FIELD OF THE INVENTION

[0001] The present invention relates to the scaffolding unit intended to form work platforms and supporting structures required at work for use in connection with repair, installation and maintenance work on bridges and other structures with a decking.

[0002] Specifically, the invention relates to the creation of repair scaffolding for bridges.

FUNDAMENTALS OF THE INVENTION

[0003] Publication WO2008132277 discloses an arrangement of scaffolding suitable for bridge deck repair work. The arrangement consists of a number of scaffold supports to be installed on the bridge deck, which are supported from the bridge by bolting the support to the upper surface of the bridge deck and then loading the support onto supporting elements, pivoting on the lower surface. from the dais.

[0004] Publication WO2012062968 discloses a fastening element for fastening a scaffold support to the decking of a bridge. The scaffold support to be fixed is arranged to be loaded onto two support points for the upper side of the bridge deck. At least one of the support points is arranged to receive the compressive force of the fastening elements attached to the bridge deck and at least one is arranged to receive the pulling force. The fastening element is arranged to be releasably secured to the bridge deck with at least two fastening means and comprises at least one fastening means for securing the fastening element to the support point receiving the pulling force of the scaffold support.

[0005] As scaffold supports must be able to carry a really large load of repair tools, repair workers, and possibly foundry structure and the like, the supports easily become quite compact. Thus, lifting means are needed to handle them and heavy vehicles to transport them. Also, installing the brackets typically requires several people. All these factors increase repair costs.

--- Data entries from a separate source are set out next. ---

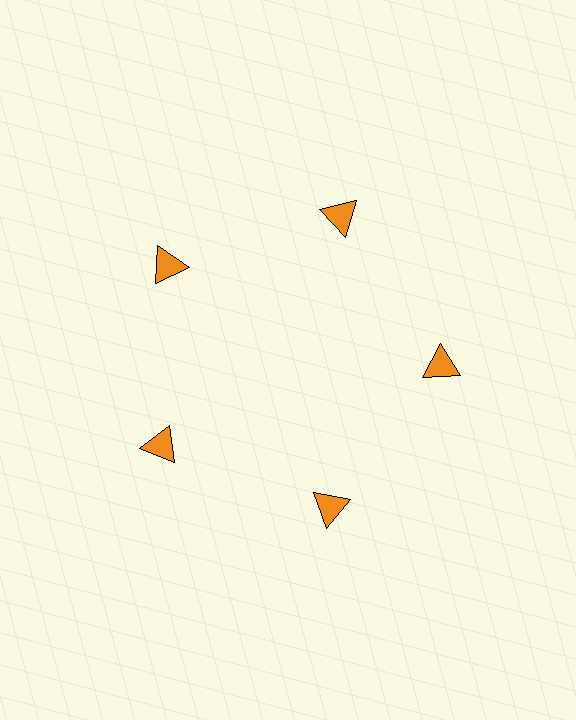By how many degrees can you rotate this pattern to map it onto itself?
The pattern maps onto itself every 72 degrees of rotation.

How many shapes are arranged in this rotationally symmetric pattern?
There are 5 shapes, arranged in 5 groups of 1.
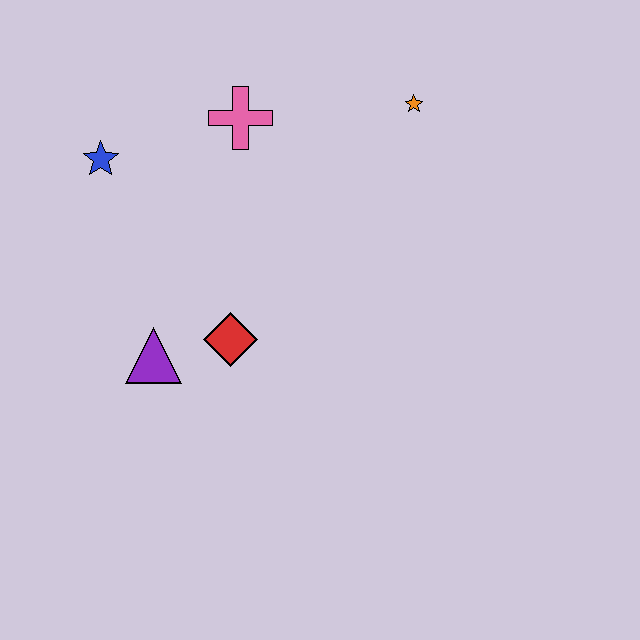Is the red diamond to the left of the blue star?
No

[0006] Another factor that slows down repair work and increases costs is that the vertical adjustment margin of the supports in relation to the bridge deck is very small. Also, in some cases, raising the support level in relation to the bridge deck causes it to lean which makes the work difficult or must be compensated in some way. Due to heavy loads, all adjustment elements and operating devices must be sized to be heavy; which increases the weight and costs of the structure.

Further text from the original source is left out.